Key words: Esophageal adenocarcinoma; Differentially expressed genes; Barrett's esophagus; Transcription factors; Microarray

INTRODUCTION

According to the Montreal definition and classification[1], Barrett's esophagus (BE) is defined as a specialized intestinal metaplasia condition in the distal esophagus and may progress to low-grade dysplasia, high-grade dysplasia, and esophageal adenocarcinoma (EAC), which is a chronic inflammatory process[2,3]. BE is the only recognized precursor of EAC, and BE patients have a persistent and excessive risk of EAC over time[4]. Individuals with BE are 30-125 times more likely to develop EAC than the general population, and almost 50% of EAC patients progressed from BE[5,6].The prevalence of EAC has continuously increased over the past few decades with 450000 new cases in 2008 alone[7,8]. EAC is an aggressive disease with high mortality and an overall 5-year survival rate of less than 20%[9]. Thus, early detection of EAC and BE could significantly improve the 5-year survival rate of EAC, and additional studies of pathogenesis and carcinogenesis of EAC and BE are urgently required[2,6].
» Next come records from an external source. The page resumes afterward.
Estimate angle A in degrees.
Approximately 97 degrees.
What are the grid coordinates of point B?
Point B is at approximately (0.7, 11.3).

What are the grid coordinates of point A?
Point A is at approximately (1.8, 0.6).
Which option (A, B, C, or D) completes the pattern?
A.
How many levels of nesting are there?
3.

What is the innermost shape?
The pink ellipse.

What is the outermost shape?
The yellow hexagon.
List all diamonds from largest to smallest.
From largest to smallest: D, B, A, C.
Due to the limitations of endoscopic surveillance and the lack of clinical risk stratification strategies available to identify BE patients who are at a higher risk of progressing to EAC, more attention has been paid to improving endoscopic techniques and to the discovery of molecular biomarkers for EAC and BE[10,11]. Panels of markers have been developed and used to explore the relationships among normal esophagus (NE), BE, and EAC, yet the molecular drivers are still not clear, and no biomarkers are currently utilized for clinical application[11]. Recently, gene profiling analysis has been introduced to explore the molecular changes in EAC and BE ,however, there are no consistent conclusions among these different studies[12-14].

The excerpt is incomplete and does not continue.